To get through the ten-hour flight, I started reading the book of legends. Its cover showed a girl in white standing by a well, looking up at the moon. Once upon a time, beyond nine lands into the tenth . . .
The tale of the samodivi had them swimming in the black waters of a mountain lake—naked, innocent like children absorbed in the oblivion of games. After the bath, once they got dressed again, came the magic of their dance, the hypnotic swirl of the horo: a circle of intertwined arms and flashing feet whose beat sent shivers through the forest.
Never before had mortals seen the wonder of such beauty. And of those ill-fated ones who did, of those doomed roamers of the night who set brave foot upon the moon-soaked samodivi meadows, not one laid eyes upon the dawn again, not one reached home to tell a tale of lovelorn sorrow.

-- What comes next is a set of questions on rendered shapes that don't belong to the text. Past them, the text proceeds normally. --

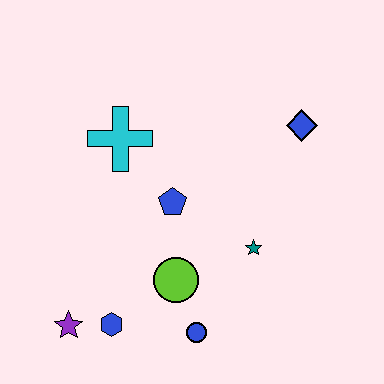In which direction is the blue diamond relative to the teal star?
The blue diamond is above the teal star.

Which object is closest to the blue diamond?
The teal star is closest to the blue diamond.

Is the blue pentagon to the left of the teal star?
Yes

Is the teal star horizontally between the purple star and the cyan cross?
No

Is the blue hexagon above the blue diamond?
No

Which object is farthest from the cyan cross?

Now a vagabond would fold his knee under the dome of oak-green branches. Now a thief would claim the fallen oak leaves as pillow for the night. A merchant, having chased elusive trades all day, would tie his horse around the rigged oak bark. Or a monk, astray, would hum his prayers to the oak roots, touching cheek to earth as summons for the mystic lull of sleep. But it was just as well: an equal end was destined for them all. An end of threefold joy and tenfold horror . . .
“What’s the story with the samodivi, Dad?”
He had turned pale, the defeated pale of a man who has suffered quietly for a long time only to realize that a disease has been eating him from the start. “Why are you asking, Thea?”
I summed up what I had learned in Tsarevo, without mentioning my church visit.
“Old Stefana, still living in her loony world! She used to fill your sister’s head with folktales too, which is why we didn’t want you anywhere near her. But the son at least could have shown some common sense.”
“He only told me what he knew.”
“And you believed all this?”
“Why wouldn’t I?”
“Because people have nothing better to do. They get bored, and they let their sick imaginations wander.”